Une nouvelle entreprise de neurotechnologie, Merge Labs, a levé 252 millions de dollars pour développer des interfaces capables d’interagir avec le cerveau humain sans recourir à des implants.
La startup, cofondée par Sam Altman, dirigeant d’OpenAI, ambitionne de créer des systèmes reliant directement le cerveau aux ordinateurs en s’appuyant sur les ultrasons. Cette technologie permettrait à la fois d’observer et d’influencer l’activité cérébrale sans intervention chirurgicale, une rupture avec les approches les plus répandues du secteur.

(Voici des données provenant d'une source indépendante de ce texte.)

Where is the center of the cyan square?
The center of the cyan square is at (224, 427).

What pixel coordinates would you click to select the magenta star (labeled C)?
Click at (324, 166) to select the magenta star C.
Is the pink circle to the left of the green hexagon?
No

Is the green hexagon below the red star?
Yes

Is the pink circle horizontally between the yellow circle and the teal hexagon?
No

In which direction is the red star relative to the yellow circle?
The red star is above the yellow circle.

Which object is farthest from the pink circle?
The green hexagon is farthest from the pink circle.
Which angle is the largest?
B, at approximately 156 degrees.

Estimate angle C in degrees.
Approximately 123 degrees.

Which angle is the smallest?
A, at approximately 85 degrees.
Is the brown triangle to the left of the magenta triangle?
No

Contrairement aux dispositifs fondés sur l’implantation d’électrodes dans le cerveau, l’approche défendue par Merge Labs repose sur des interactions indirectes avec les neurones. L’activité cérébrale serait analysée à partir de signaux liés au flux sanguin, captés par des dispositifs à ultrasons, et interprétée par des systèmes d’intelligence artificielle.

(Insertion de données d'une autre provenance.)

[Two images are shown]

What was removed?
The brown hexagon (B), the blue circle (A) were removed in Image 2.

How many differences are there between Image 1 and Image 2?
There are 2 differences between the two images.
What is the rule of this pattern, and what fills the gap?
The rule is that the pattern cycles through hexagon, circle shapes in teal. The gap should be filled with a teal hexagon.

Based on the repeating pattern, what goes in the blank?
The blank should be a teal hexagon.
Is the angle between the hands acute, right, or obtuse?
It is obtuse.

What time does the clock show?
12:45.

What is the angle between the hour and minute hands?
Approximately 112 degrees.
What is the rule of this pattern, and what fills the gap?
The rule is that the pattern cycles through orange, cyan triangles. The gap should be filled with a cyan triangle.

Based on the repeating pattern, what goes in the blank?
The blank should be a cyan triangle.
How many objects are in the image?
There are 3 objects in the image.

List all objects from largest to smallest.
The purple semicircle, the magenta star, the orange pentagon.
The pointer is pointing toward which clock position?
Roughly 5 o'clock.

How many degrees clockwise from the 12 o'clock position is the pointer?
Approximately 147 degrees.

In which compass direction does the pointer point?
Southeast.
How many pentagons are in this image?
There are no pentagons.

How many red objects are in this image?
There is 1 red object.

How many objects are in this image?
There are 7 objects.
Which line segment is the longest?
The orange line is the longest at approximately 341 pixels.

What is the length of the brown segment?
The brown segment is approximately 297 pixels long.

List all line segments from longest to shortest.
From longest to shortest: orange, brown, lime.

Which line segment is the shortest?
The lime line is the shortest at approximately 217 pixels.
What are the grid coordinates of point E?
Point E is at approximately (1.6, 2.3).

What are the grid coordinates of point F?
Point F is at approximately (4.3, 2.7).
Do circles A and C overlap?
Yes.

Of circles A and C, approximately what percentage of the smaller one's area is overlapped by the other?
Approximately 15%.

L’IA constitue un pilier central du projet. Selon OpenAI, le développement d’interfaces à haut débit suppose des systèmes capables de comprendre l’intention humaine, de s’adapter aux spécificités de chaque utilisateur et de fonctionner malgré des signaux incomplets ou instables. OpenAI prévoit de collaborer avec Merge Labs sur des modèles fondamentaux destinés à accélérer ces avancées.
La startup est issue de Forest Neurotech, une organisation de recherche à but non lucratif créée en 2023 à Los Angeles. Bien que Forest poursuive ses travaux de manière indépendante, une coopération étroite avec Merge Labs est prévue.
Les recherches menées jusqu’à présent, notamment dans les domaines des troubles mentaux et des lésions cérébrales, pourraient orienter les premières applications concrètes de la technologie. Un dispositif à ultrasons miniaturisé développé dans ce cadre fait actuellement l’objet d’un essai de sécurité préliminaire au Royaume-Uni.